From these calculations we ended up with this graph, which shows the mean kappa for each question (calculated from the kappa from each image) plotted against the standard deviation. There is a clear curve in the data, with a low mean kappa associated with a low standard deviation, medium mean kappa associated with a high standard deviation, and a high mean kappa associated with a low standard deviation. From this graph we have defined three groups of questions, the first on the bottom left are questions that the analysts consistently showed little agreement in their answers. The second group are questions where in some photos analysts showed high agreement, in their answers, but in others very little. The final group are those that analysts consistently agreed in their answers to the questions.
What we think is that questions in group one are consistently hard for analysts to answer, either because the photo set itself is not clear, the analysts don’t have the skills to answer the question, or the question just cant be answered by looking at a photo.

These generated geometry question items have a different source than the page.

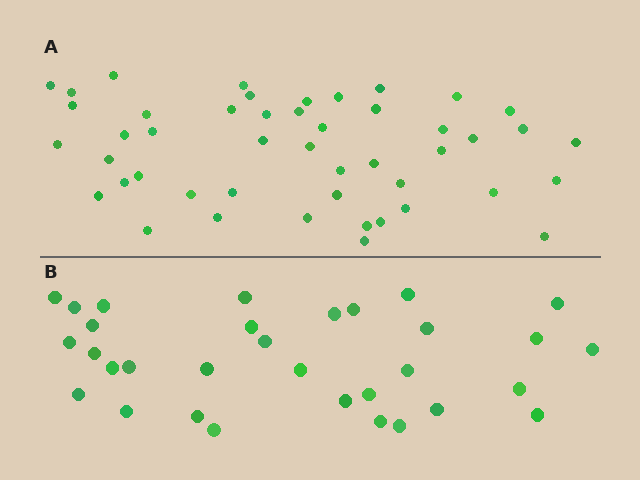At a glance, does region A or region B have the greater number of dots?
Region A (the top region) has more dots.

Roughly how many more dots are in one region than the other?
Region A has approximately 15 more dots than region B.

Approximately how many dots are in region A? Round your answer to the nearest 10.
About 50 dots. (The exact count is 47, which rounds to 50.)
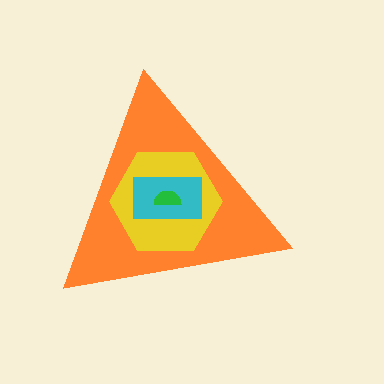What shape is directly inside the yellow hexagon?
The cyan rectangle.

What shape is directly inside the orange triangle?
The yellow hexagon.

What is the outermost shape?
The orange triangle.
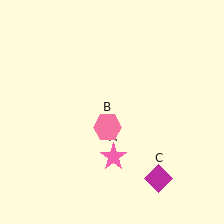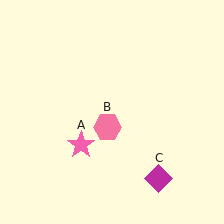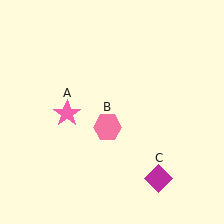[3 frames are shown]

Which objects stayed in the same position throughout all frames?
Pink hexagon (object B) and magenta diamond (object C) remained stationary.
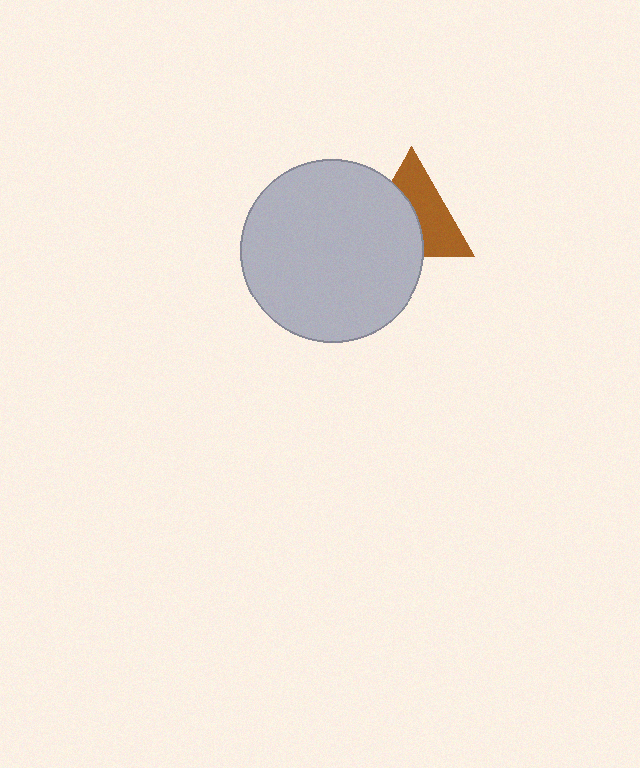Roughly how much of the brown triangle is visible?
About half of it is visible (roughly 51%).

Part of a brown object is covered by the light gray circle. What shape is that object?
It is a triangle.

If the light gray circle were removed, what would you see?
You would see the complete brown triangle.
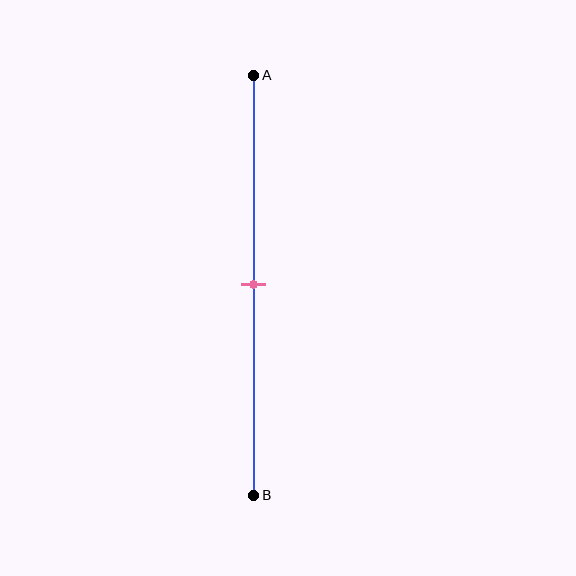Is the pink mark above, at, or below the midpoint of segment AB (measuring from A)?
The pink mark is approximately at the midpoint of segment AB.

Group two are questions for which the analysts have some skills to answer but sometimes they come across a photo that is difficult or not clear and this throws them and they don’t know how to answer
Group three are questions that analysts have the skills to answer generally regardless of the photo.
We compared these results with what the volunteers were telling us in their feedback, and what we could see in the data being collected. Here are a couple of examples, photo one would be considered a hard photo to analyse, photo two an easy one. Do you see shelter fell into group two, sometimes they agreed well, othertimes not so well. You can see in the second photo they all agreed, however in the first photo they didn’t know what to answer. Volunteers were telling us that there were photos like this with blown over tents and they didn’t know what to answer in these cases. We probably could have moved this question into group three is we had pre-empted these photos and explained to volunteers what they should answer.
Answers to the last question “is there space to put a chimney safely in the shelter?” never show agreement, and this question was right at the bottom lefthand corner of the graph. This question is one that cant be answered from looking at a photo because you can never see all sides of the tent and so can never know for sure if there is a chimney or space for a chimney or not.
What we have noticed is that for some questions volunteers really lack the skills necessary to answer them successfully which indicates that the tutorials and tools on geotag-x arnt always sufficient and we need some more in-depth training. So these are some of the questions I want to look at during the break out session:
How do we provide this training to large groups of volunteers when our project leaders and experts have really limited time to do this?
Are there ways that we can improve the photos to improve the answers given by volunteers?